IOI_2857 One Last Run

My left hip has been bothering me a lot lately, so I may take four or five days off before I run again.

That is the last sentence I wrote in my running journal. I was writing about my run on November 27, 2017. It was a pleasant, uneventful run of 34 minutes and 19 seconds, but I decided afterward to rest for a few days and correct whatever was wrong with my left hip.

I have not run since.

It’s been over one year since my last run. Those four or five days I mentioned in my running journal turned into a month of managing excruciating pain, two or three months of physical therapy, and twice-daily stretching ever since to stay loose and symptom free.
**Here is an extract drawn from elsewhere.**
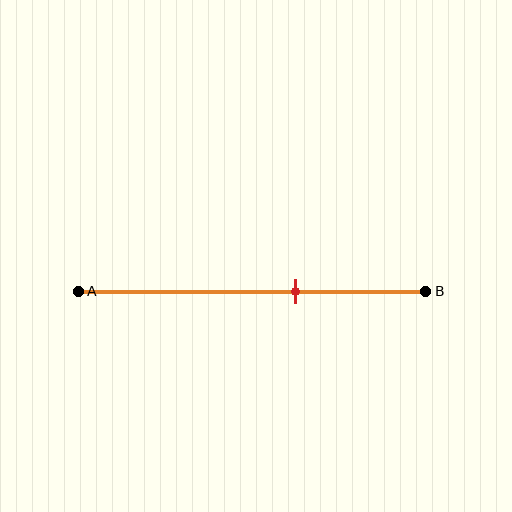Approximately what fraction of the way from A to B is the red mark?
The red mark is approximately 60% of the way from A to B.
It was a long road to recovery, but even though my hip issue faded before spring, I have not returned to running.

Running was a big part of my life for over a decade—albeit off and on at times—so life without it has been weird. It contributed to my physical and mental health, providing both aerobic exercise and meditation. It burned calories and calmed me. The high it produced provided much-needed inner peace after long workdays of emails, recordkeeping, and proofreading. It got me out of the house and into nature. But I have been without those benefits for over a year—and it has sucked! I love walking and cycling, and both offer many of the same advantages as running, especially time outdoors and lots of vitamin D. But neither can produce the same high or meditative state, the deep focus and relaxation, I felt when running. (Stretching, though, is quite meditative.)
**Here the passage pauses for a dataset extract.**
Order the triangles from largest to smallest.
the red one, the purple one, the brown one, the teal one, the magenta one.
When I was unable to walk, sit, or lie without pain, when the wrong movement sent intense pain shooting up my hip, I swore to never run again. I admitted that running was the root of the super tight muscles, tilted pelvis, and crushed nerves—or that it was at least a major factor. It was easy to accept that my running days were numbered when I was crippled by severe pain, but as the months passed, the pain faded, and my muscles loosened, I felt the urge to run again. I was envious of the runners who passed me while walking through Hickory Hill. However, despite my desire to lace up my Brooks and pound the pavement again, I promised myself that I would not run in 2018, promised to dedicate this year to strengthening and stretching. I’ve kept that promise.
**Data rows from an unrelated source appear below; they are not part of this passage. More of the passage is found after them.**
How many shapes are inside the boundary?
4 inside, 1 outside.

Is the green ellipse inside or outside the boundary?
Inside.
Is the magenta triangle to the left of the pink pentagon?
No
However, 2019 will be a different story: I plan to start running sometime after I put up a new wall calendar in January.

Am I ready? I think I am. I’m much more flexible than I have ever been before. My hamstrings are the final frontier of flexibility, and I’ve loosened them a lot. (I think a super tight left hamstring was the cause of all my problems.) During physical therapy, my PT always asked me to bend at the waist and try to touch my toes. I could not even reach my knees when I started therapy, a sign that my muscles were super tight. Though I was unable to touch my toes by the time I stopped therapy, I can touch them now.

When will I run? Not when the sidewalks and trails are covered by snow and ice. Screw that! I ran through many winters and along many treacherous stretches of sidewalk in the past, and I was lucky enough to never fall, but I don’t feel like risking it, especially after fracturing my forearm in September. I want to restart with the 13-week run-walk program, starting on level ground. If the track at Bates Field is clear, I could start there. Treadmills are a possibility, but then I would have to join a gym. I’ve run on treadmills before, and they’re a welcome option when the weather is uncooperative, but it is hell transitioning from a treadmill to running outdoors.

Whenever I do start running again, I will be very leery. The pain I felt last year, and during my first hip issue, was transformative; it redefined what pain feels like for me. Fracturing my arm hurt, and it sucked because my motion was very limited, but it was not painful. My goal when I start running again will be to do it without wrecking myself in the process.